The handles look like on a submarine or something like that?
"Yes, a pressure chamber of some sorts (laughs)."
In front of us now there is a very strange looking machine which is a big piece of metal with a kind of slit in the middle. What is this, Oldrich?
"It's quite a substantial looking thing, very heavy, and it is an electromagnet that uses alternate current to erase the old-fashioned tapes, the big tapes that were employed for recording the programmes for decades in the past."
This machine is just sitting here - I presume it's not used any more?
"Maybe only for the archive, because there are still many sound recordings kept on these tapes, so I think from time to time at least it is still employed, but of course it belongs to the history of Czech Radio."
The new building, with its grey unfinished concrete walls and low ceilings, is ultra modern and home to several state of the art studios.

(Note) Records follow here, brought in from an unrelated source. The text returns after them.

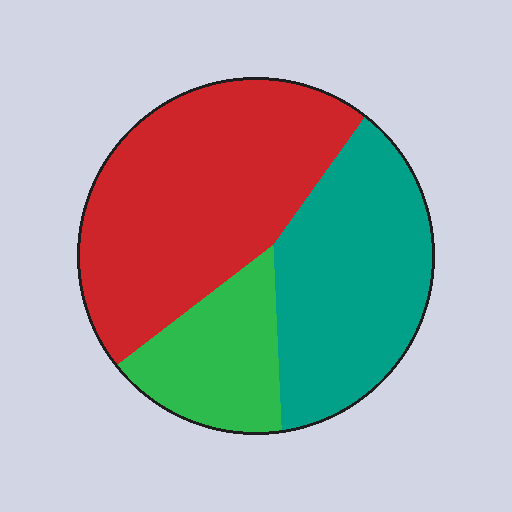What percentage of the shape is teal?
Teal covers 35% of the shape.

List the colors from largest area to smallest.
From largest to smallest: red, teal, green.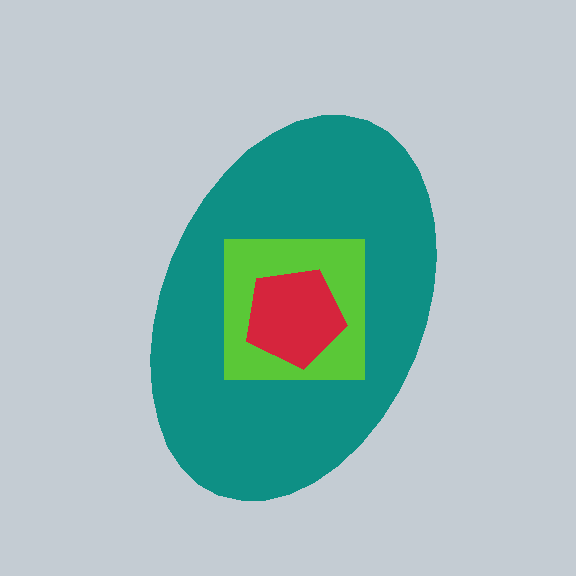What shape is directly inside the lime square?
The red pentagon.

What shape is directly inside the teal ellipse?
The lime square.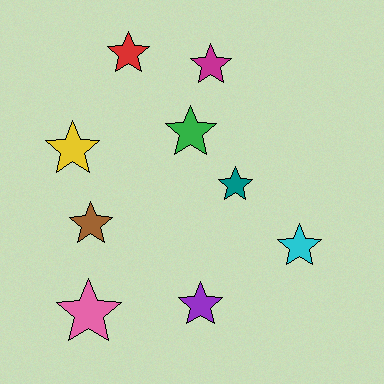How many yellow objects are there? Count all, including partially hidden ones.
There is 1 yellow object.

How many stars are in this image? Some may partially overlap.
There are 9 stars.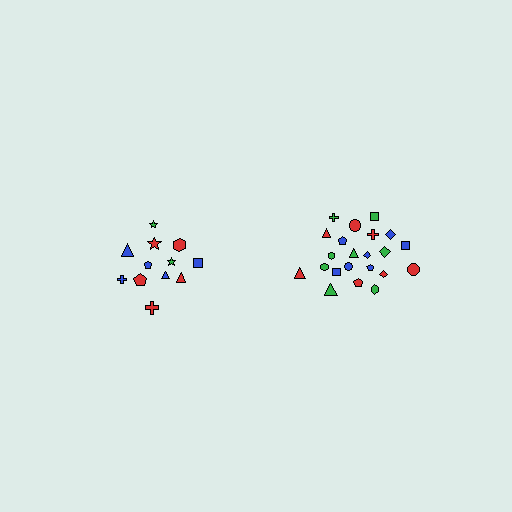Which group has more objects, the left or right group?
The right group.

Interestingly, on the lower floors you can see huge black springs which counter the vibrations caused by the trains which run directly under the building. Once there Mr Cip and I tried to visit the main control centre on the 6th floor but at first had some trouble getting in, due to the relatively high security.

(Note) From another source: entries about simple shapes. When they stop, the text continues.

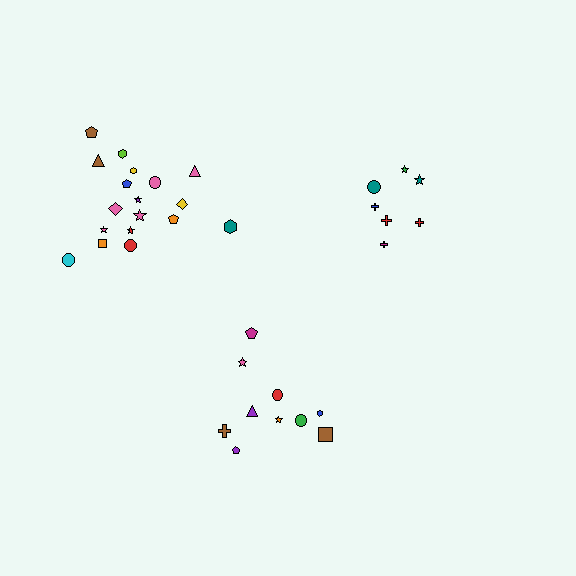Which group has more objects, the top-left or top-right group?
The top-left group.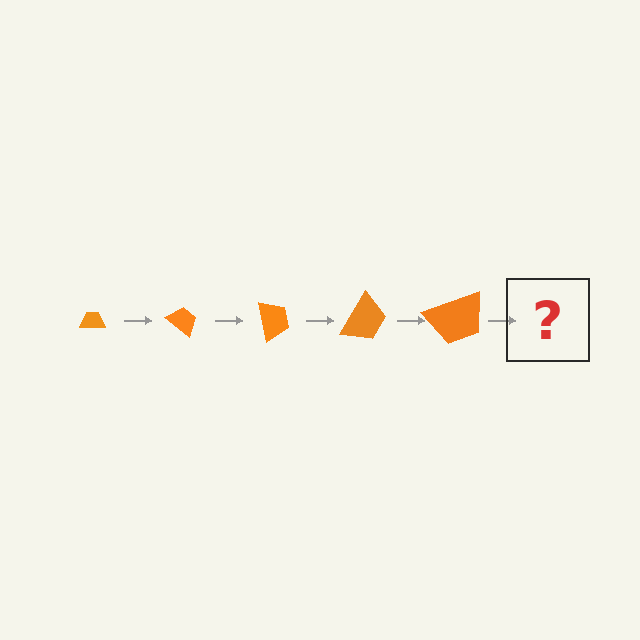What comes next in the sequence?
The next element should be a trapezoid, larger than the previous one and rotated 200 degrees clockwise from the start.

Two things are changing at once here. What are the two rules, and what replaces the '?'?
The two rules are that the trapezoid grows larger each step and it rotates 40 degrees clockwise each step. The '?' should be a trapezoid, larger than the previous one and rotated 200 degrees clockwise from the start.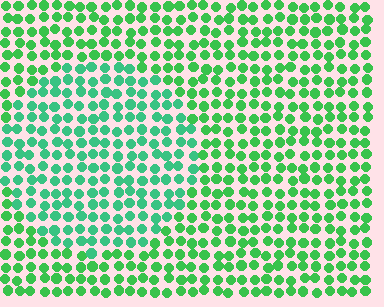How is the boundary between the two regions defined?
The boundary is defined purely by a slight shift in hue (about 24 degrees). Spacing, size, and orientation are identical on both sides.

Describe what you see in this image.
The image is filled with small green elements in a uniform arrangement. A circle-shaped region is visible where the elements are tinted to a slightly different hue, forming a subtle color boundary.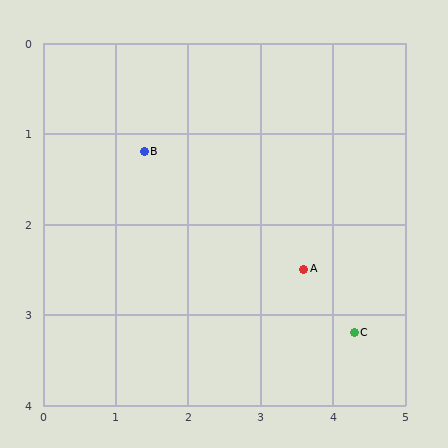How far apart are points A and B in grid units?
Points A and B are about 2.6 grid units apart.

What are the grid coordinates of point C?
Point C is at approximately (4.3, 3.2).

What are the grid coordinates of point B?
Point B is at approximately (1.4, 1.2).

"This is the centre of the whole building. When there was the Soviet invasion of Czechoslovakia (in 1968) this was also the first...they tried to organise a coup d'etat against the Dubcek leadership and of course this started also in the main control room of Czechoslovak Radio. And it failed, and the Czechoslovak Free Radio operated for several days in spite of the coup d'etat."
So that's why security is so high now?
" (laughs) Maybe. It's really a very important place."
Eventually however we did make it into the main control room and quite a place it was too, housing banks of computers and all kinds of complicated looking equipment. Even though Oldrich Cip was - like me - there for the first time he had no difficulty describing it.
"This is the main control room of the Czech Radio, through which also Radio Prague programmes are switched over to our transmitters, partly in the Czech Republic at the Litomysl transmitter site and also to the World Radio Network satellite service provider in London and from them say to Radio Miami International, and to our listeners of course."